There are 8 RBMK reactors still operating, though all are in Russia.
> Reactors generally can't melt down the way Chernobyl did anymore.

a) "the way Chernobyl did" is technically correct (the VVER reactor that Zaporizhzhia is uses a difference containment strategy), but a distinction without meaning - a meltdown is a meltdown.

b) "anymore" - Zaporizhzhia nuclear plant was built between 1980 and 1996.

It's true that it is a safer design than Chernobyl, but yes it absolutely can still meltdown.

> The most significant risk is a breach of the reactor chamber fragmenting the fuel rods and spreading radioactive particles around

Note that this "spreading radioactive particles around" is probably more dangerous to health than a meltdown.

> Note that this "spreading radioactive particles around" is probably more dangerous to health than a meltdown.

Put in different terms: We're basically talking about the equivalent of a dirty bomb.

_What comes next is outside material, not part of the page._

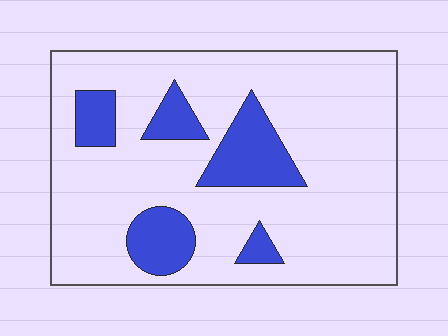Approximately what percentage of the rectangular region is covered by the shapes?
Approximately 20%.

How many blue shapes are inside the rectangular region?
5.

A dirty bomb with as much as 30,000 kg of radioactive fuel and waste.
> a meltdown is a meltdown

I'd say that how much radioactive waste gets expelled or leaked and how much energy goes into it makes all the difference in the world and each meltdown is probably unique.

nuclear scientist @CherylRofer is worried about the ongoing fighting around the administrative building. some highly trained people keep that place from melting down and now they've got bullets whizzing by their head and fires breaking out in their offices.
Ok this is good to know, thanks for clarifying. While not nearly as bad as the two scenarios listed, spreading radioactive particles near a population center of civilians could be grounds to consider this a nuclear war, intentional or not. Not on the same scale as a deliberate nuclear attack of course.
if it can be bad as fukushima then it's bad
> near equivalence of nuclear war

If radiation escapes it would be a "dirty bomb" equivalent event, it will speed up sanctions and nations will urge Russia to allow experts to inspect the damage.

A meltdown/explosion is possible if they damage safety systems/shielding. Still won't be seen serious as a "nuke detonation" event, but countries that receive fallout will be pissed off.

If Russia continues causing more nuclear pollution that affects it neighbors, yes, it could mean war scalation.